En el país, cada 30 minutos se realiza una transfusión de sangre, lo que evidencia la necesidad permanente que existe en los hospitales.
El Colegio de Microbiólogos y Químicos Clínicos de Costa Rica hace un llamado a la población y a las autoridades nacionales para fortalecer la cultura de la donación voluntaria y altruista de sangre, un acto que cada día salva vidas y sostiene la atención de miles de pacientes en el país.
En ese sentido, los especialistas recuerdan que la sangre no se puede fabricar y que es un recurso insustituible, cuya donación depende exclusivamente de la generosidad de las personas donantes.
En Costa Rica, una transfusión se realiza aproximadamente cada 30 minutos, lo que evidencia la necesidad permanente de mantener reservas suficientes y seguras para atender emergencias, accidentes, partos complicados, tratamientos contra el cáncer, enfermedades hematológicas y muchas otras condiciones médicas.

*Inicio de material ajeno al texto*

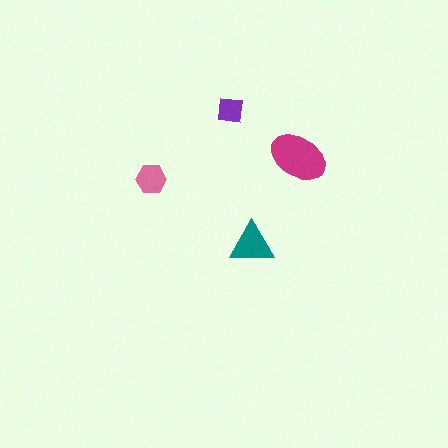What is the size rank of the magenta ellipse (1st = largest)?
1st.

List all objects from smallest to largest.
The purple square, the pink hexagon, the teal triangle, the magenta ellipse.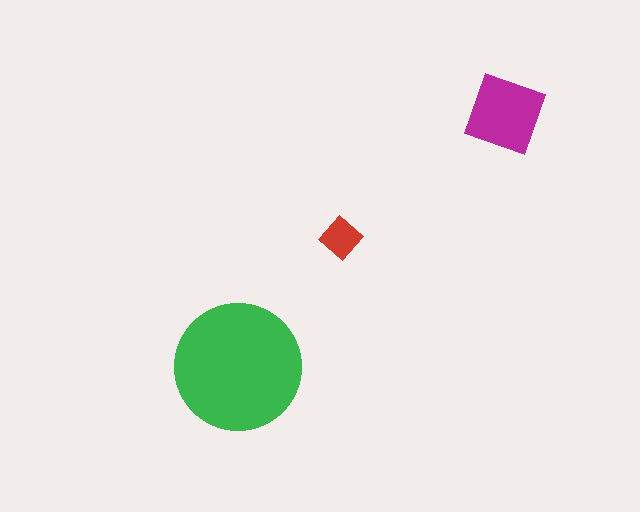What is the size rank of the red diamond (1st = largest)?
3rd.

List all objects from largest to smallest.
The green circle, the magenta square, the red diamond.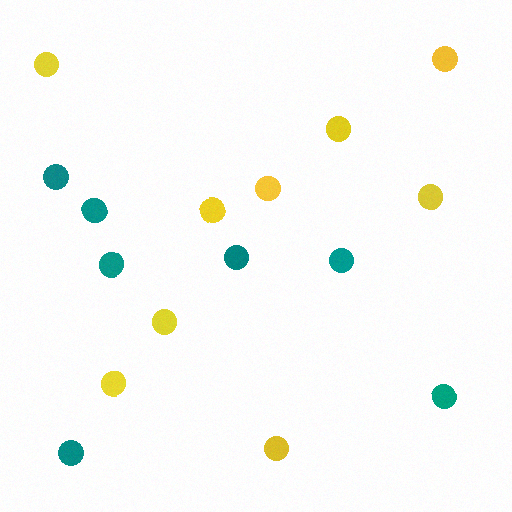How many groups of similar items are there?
There are 2 groups: one group of yellow circles (9) and one group of teal circles (7).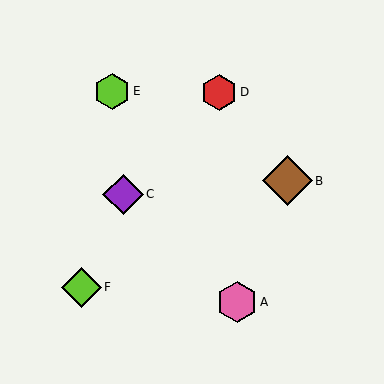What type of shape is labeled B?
Shape B is a brown diamond.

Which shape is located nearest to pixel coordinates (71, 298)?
The lime diamond (labeled F) at (81, 287) is nearest to that location.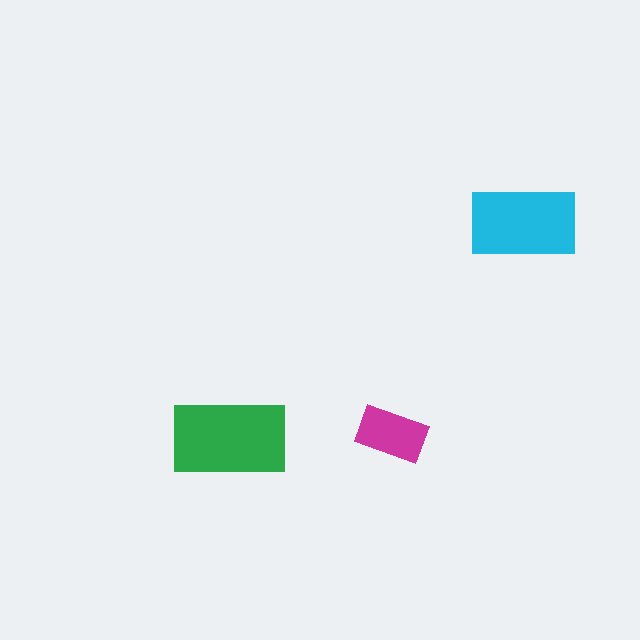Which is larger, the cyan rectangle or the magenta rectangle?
The cyan one.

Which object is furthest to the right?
The cyan rectangle is rightmost.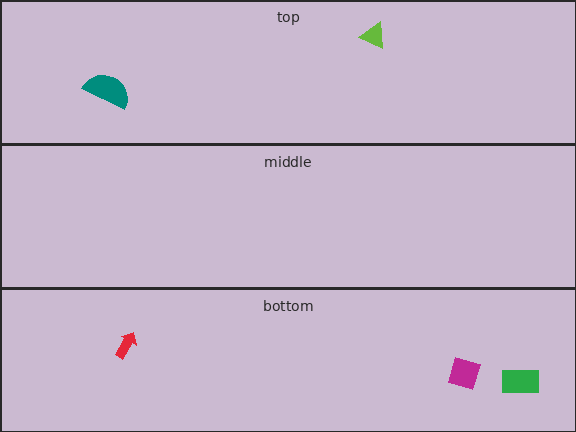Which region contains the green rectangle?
The bottom region.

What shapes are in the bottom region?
The green rectangle, the red arrow, the magenta diamond.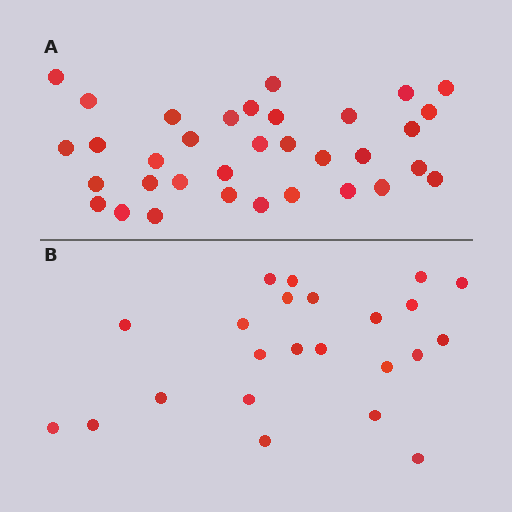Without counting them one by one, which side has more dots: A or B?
Region A (the top region) has more dots.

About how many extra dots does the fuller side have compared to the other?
Region A has roughly 12 or so more dots than region B.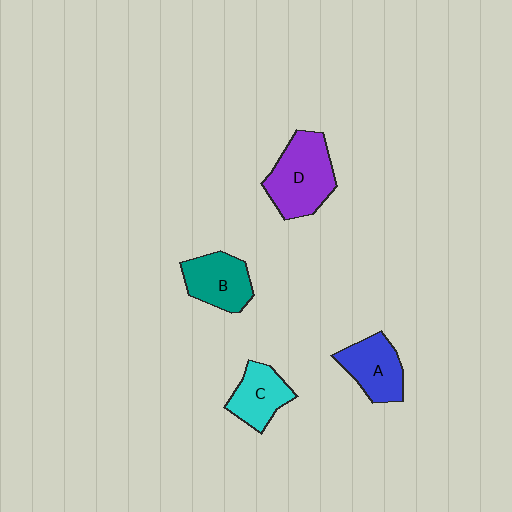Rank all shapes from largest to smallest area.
From largest to smallest: D (purple), B (teal), A (blue), C (cyan).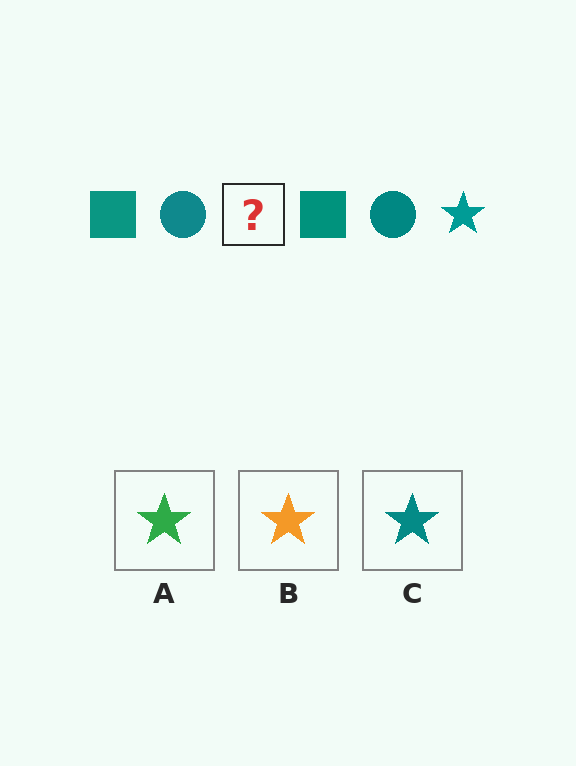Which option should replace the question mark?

“Desde el Colegio de Microbiólogos y Químicos Clínicos instamos al Estado a fortalecer las estrategias de promoción, educación y sensibilización sobre la donación de sangre, incorporando programas permanentes desde las aulas y las comunidades para formar generaciones conscientes de la importancia y la responsabilidad social que este acto representa para la salud pública”, explica la Dra. Ana Lucía Valerín, representante del Colegio de Microbiólogos y Químicos Clínicos.
En el marco del Día Nacional del Donante, este 14 de junio, la especialista invita a todas las personas aptas para donar, a acercarse al Banco Nacional de Sangre y a las salas de donación de hospitales públicos y privados del país, al tiempo que recuerda que cada donación representa una oportunidad de vida para un paciente, pero también esperanza para una familia que espera el regreso de su ser querido.
“Donar sangre es un acto silencioso, pero de enorme impacto. Una sola donación puede marcar la diferencia entre la vida y la muerte. Por eso, hoy más que nunca, Costa Rica necesita donantes comprometidos, informados y solidarios, pero también, necesita fortalecer la cultura de la donación y seguir trabajando en la educación en salud de las personas, para seguir derribando mitos que todavía persisten sobre este tema”, añade la microbióloga.
En ese sentido, la microbióloga le recuerda a la población lo que debe saber sobre este tema, aclarando los principales mitos que rodean este tema:
- “Donar sangre engorda o adelgaza”: Falso; la donación no produce cambios significativos en el peso corporal.
- “Donar sangre debilita el organismo por mucho tiempo”: Falso; el cuerpo repone rápidamente el volumen de sangre donado y la mayoría de las personas retoma sus actividades normales el mismo día.
- “Puedo contagiarme de alguna enfermedad al donar”: Falso; todo el material utilizado es estéril, desechable y de un solo uso.
- “Donar sangre es doloroso”: Falso; la molestia suele ser mínima y comparable a la de un examen de sangre rutinario.
- “Si tengo tatuajes o piercings nunca podré donar”; Falso; en muchos casos sí se puede donar, siempre que se cumplan los períodos de espera establecidos por las autoridades sanitarias.
- “Mi sangre no es necesaria porque hay muchos donantes”: Falso; la sangre tiene una vida útil limitada y la necesidad de transfusiones es constante.
- “Solo debo donar cuando un familiar o amigo lo necesita”: Falso; la donación voluntaria y regular es la que garantiza reservas suficientes para atender emergencias en cualquier momento.
- “Las personas mayores no pueden donar sangre”: Falso, la edad por sí sola no impide donar; lo importante es cumplir con los requisitos de salud establecidos.
- “Donar sangre puede afectar mi fertilidad o mi vida sexual”: Falso; no existe ninguna relación entre la donación de sangre y la fertilidad o el desempeño sexual.